While it’s expected to take some pressure off staff members that had been bogged down with contact tracing work, the new testing tools could also present new challenges.
“A major bottleneck for implementing testing will be staffing,” said Education Secretary Dan French. “I expect many schools will consider hiring additional staff or re-deploying staff they already have on hand.”
While groups like the Vermont NEA are excited about the prospect of students being able to stay in school without interruptions due to quarantining, the prospect of finding new hires or using existing staff for the effort hasn’t been met with much enthusiasm.
“The suggestion that you can repurpose folks from education to this does not accurately reflect what’s going on in our schools,” said Darren Allen, Communications Director for the Vermont NEA. “There just aren’t enough folks and enough hours in the day to do everything that’s expected of them.”
It’s a question Secretary French and Governor Phil Scott were posed at Tuesday’s briefing – If schools were already having a hard time finding paraeducators, school bus drivers and other support staff, how can they be expected to fill new positions for COVID-19 testing?

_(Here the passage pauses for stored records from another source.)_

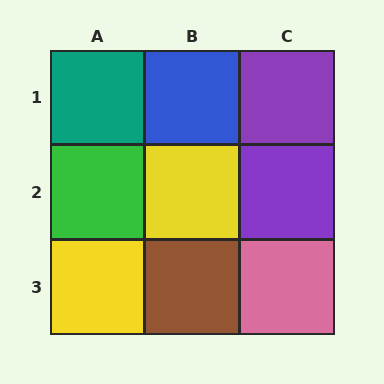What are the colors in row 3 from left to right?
Yellow, brown, pink.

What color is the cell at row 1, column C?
Purple.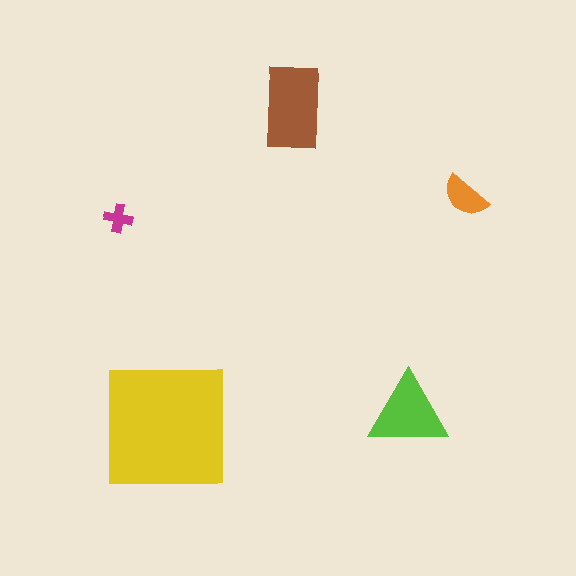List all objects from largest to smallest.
The yellow square, the brown rectangle, the lime triangle, the orange semicircle, the magenta cross.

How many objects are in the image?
There are 5 objects in the image.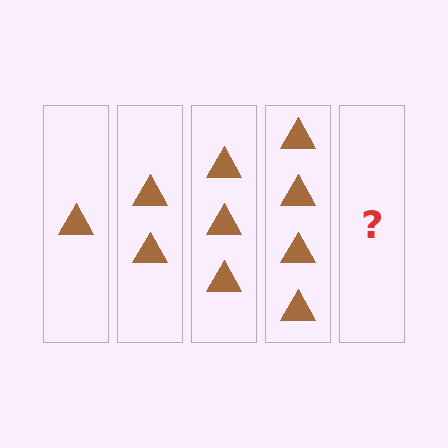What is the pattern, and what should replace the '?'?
The pattern is that each step adds one more triangle. The '?' should be 5 triangles.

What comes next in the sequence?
The next element should be 5 triangles.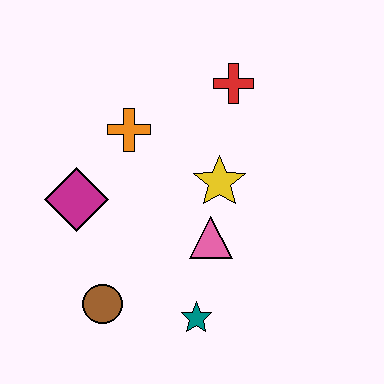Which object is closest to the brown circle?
The teal star is closest to the brown circle.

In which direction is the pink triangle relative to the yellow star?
The pink triangle is below the yellow star.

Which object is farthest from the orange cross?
The teal star is farthest from the orange cross.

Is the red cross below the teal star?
No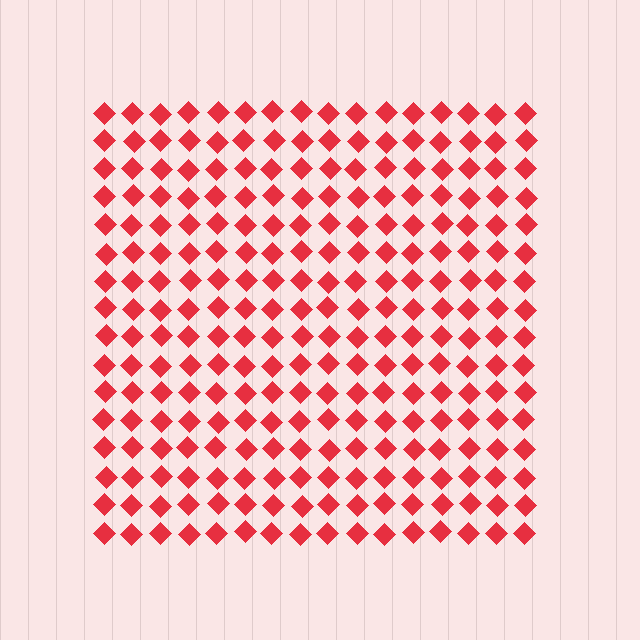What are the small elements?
The small elements are diamonds.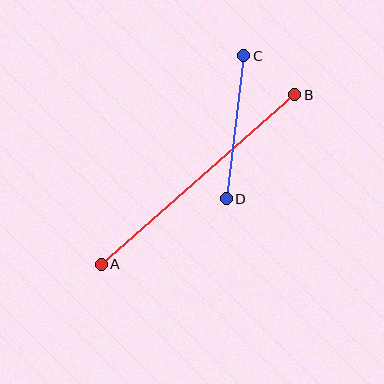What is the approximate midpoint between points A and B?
The midpoint is at approximately (198, 180) pixels.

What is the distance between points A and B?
The distance is approximately 257 pixels.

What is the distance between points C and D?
The distance is approximately 144 pixels.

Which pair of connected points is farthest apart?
Points A and B are farthest apart.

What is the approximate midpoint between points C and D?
The midpoint is at approximately (235, 127) pixels.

Governor Scott said it’s a symptom of the broader workforce shortage dilemmas he’s been highlighting since he took office.
“We’re all going to have to dig deep to get through it, as every sector has tried to do,” Governor Scott said.
“My conclusion is that there needs to be a priority on testing, because it accomplishes both our educational goals and our health goals,” Secretary French said. “I think we’re going to have to figure that out just working with what we have, to a certain extent.”
Governor Scott was also asked if its possible for staffing help to be brought in via the Vermont National Guard, but that would also bring about some workforce challenges.
“We are still using the Guard in some of our vaccination clinics, if we ask for some more Guard people, it impacts other sectors,” Governor Scott said. “They’re a civilian military, so we’d be calling them in to active duty and taking them away from their other day job.”
Families will be hearing directly from schools about testing programs, and schools are scheduled to get additional resources and info this week.